RAND Study Recommends Extensive Mental Health Training for Health Providers in Conflict-Affected Countries

For Release

Wednesday
April 12, 2006

Extensive training in mental health services can better prepare primary healthcare providers to treat people traumatized by widespread violence in developing nations, according to a new RAND Corporation study.

The RAND study makes recommendations to better train healthcare providers – doctors, nurses, and lay health workers – serving in nations torn by collective violence and lacking enough mental health professionals. There is a presumption that trauma victims in such countries often turn first to their primary healthcare providers for all forms of medical care, including care for mental health problems.

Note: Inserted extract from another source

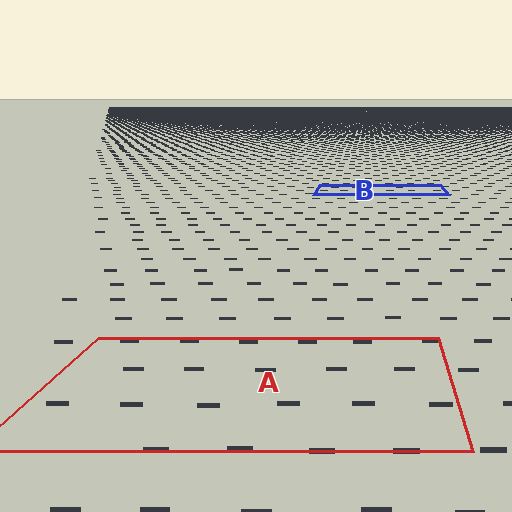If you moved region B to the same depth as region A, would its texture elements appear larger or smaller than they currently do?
They would appear larger. At a closer depth, the same texture elements are projected at a bigger on-screen size.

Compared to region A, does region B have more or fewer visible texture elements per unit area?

Collective forms of violence are defined by the World Health Organization as war, terrorism, violent political conflicts within or between states, genocide, torture and human rights abuses.

“Many poor countries and regions in the world suffer from ongoing conflict and have few resources to treat survivors who are traumatized,” said Dr. David Eisenman, a RAND researcher and assistant professor of medicine at UCLA, who is the lead author of the study.

“This is the first study to provide guidelines for adequately preparing local health workers to care for victims of this violence who are prone to mental health problems including stress, depression, and coping with the loss of family members,” Eisenman said.

The RAND Health study, which appears in the February edition of the Journal of Traumatic Stress, is the result of a partnership between RAND and the International Society for Traumatic Stress Studies (ISTSS).

In 2002, the ISTSS Task Force on Trauma Training partnered with RAND to form a working group of mental health professionals, practitioners, research scientists and global health policymakers. The group convened an international panel to outline general guidelines for training professional and lay health workers located in conflict-affected areas, particularly in developing countries.

Recommendations presented in the study are the result of research and clinical practices of mental health, with an emphasis on providing mental health applications that are effective and sustainable. Researchers caution that effective training depends not only on interactions between the local health workers, but also with local governments, communities and nongovernmental organizations.

The study identified areas that should be addressed before, during, and after providing mental health care training including:

  • Collaborating with local officials and providers on specific training needs, available resources and developing training activities.
  • Utilizing evidence-based teaching methods to help healthcare workers identify symptoms of mental illness, establish trust with patients, and properly treat mental disorders.
  • Integrating trauma training within the country's existing healthcare services, which can include enlisting the support of traditional healers or folk medicine providers.
  • Advocating a human rights framework, in which providers identify and document violations.

The study also emphasizes a need to hold mental health training programs accountable by monitoring their progress and outcomes. Researchers focused only on care for adult trauma victims, because training for pediatric and adolescent mental health care requires its own focused expertise.

Funding for the study was provided by RAND from donations and funds earned on contracts, and by the International Society for Traumatic Stress Studies and the Jerome Frankel Foundation.

Other authors study were: Nadine Rayburn of RAND; Steven Weine of the University of Illinois; Bonnie Green of Georgetown University Medical Center; Joop de Jong and Peter Ventevogel of Healthnet TPO; Allen Keller of the Bellevue/New York University Program for Survivors of Torture; and Ferid Agani with the University of Prishtina.

RAND Health, a division of the RAND Corporation, is the nation's largest independent health policy research program, with a broad research portfolio that focuses on health care quality, costs and delivery, among other topics.